Technologies such as artificial intelligence, the distributed ledgers, and big data are enabling new business modes that across financial services industry and its supply chains at breakneck speeds and is leaving regulators fighting to keep pace with the changes.
In a recent note published by the World Federation of Exchanges, the global industry body called for regulators and authorities to work actively with the industry when writing and implementing new regulations and standards regarding market infrastructure.

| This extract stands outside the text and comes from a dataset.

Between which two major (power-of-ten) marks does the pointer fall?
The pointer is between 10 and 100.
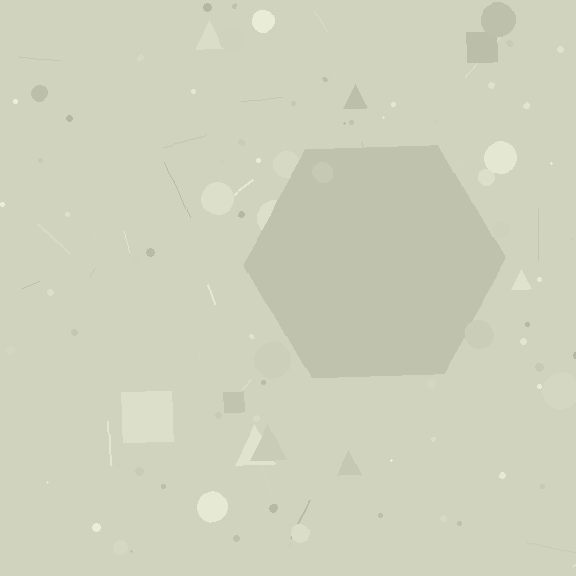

“New technologies can benefit both individual consumers and firms by enabling greater access to financial services, choice, efficiency, and a more competitive landscape,” wrote the authors of the note. “However, they can also introduce risks, including operational, data privacy, and cyber-related. Exchanges and post-trade infrastructure providers are considering how to use these technologies to offer new services, improve operational efficiency and cut costs while ensuring the markets remain safe and resilient.”
The seven high-level principles developed by the organization’s Fintech Working Group, which the industry body established in 2017, include:
- In general, innovation should be market-driven and not be constrained by unnecessarily by regulation;
- Legislation, rules, and practices should only be adopted if strictly required; the scope of existing regulations should be broadly sufficient to extend to many or most potential FinTech initiative;
- Any regulatory approach should encourage innovation while ensuring investor protection and system stability;
- While the technology itself may present unique risks, the underlying principles of outsourcing remain sound and appropriate and so regulated entities use of new FinTech applications and solutions should be consistent with the outsourcing of any other function in the absence of other regulatory impact;
- There should be open, regular and proactive dialogue between regulators and the market in order for authorities to understand the technology which unpins FinTech applications, and ensure the existence of any appropriate regulatory framework;
- FinTech innately international with global applications and uses; regulatory principles and/or guidelines, therefore, be developed at the global level to reflect the increasingly global nature of markets; and
- There should be consistency in the application of rules to both incumbents and new FinTech entrants in the interests of maintaining the integrity, stability, and fairness, of the system.
The WFE also recommended in its note that regulators work to harmonize their fintech regulations globally so that they could promote common standards that are as consistent as possible while being sufficiently flexible and workable.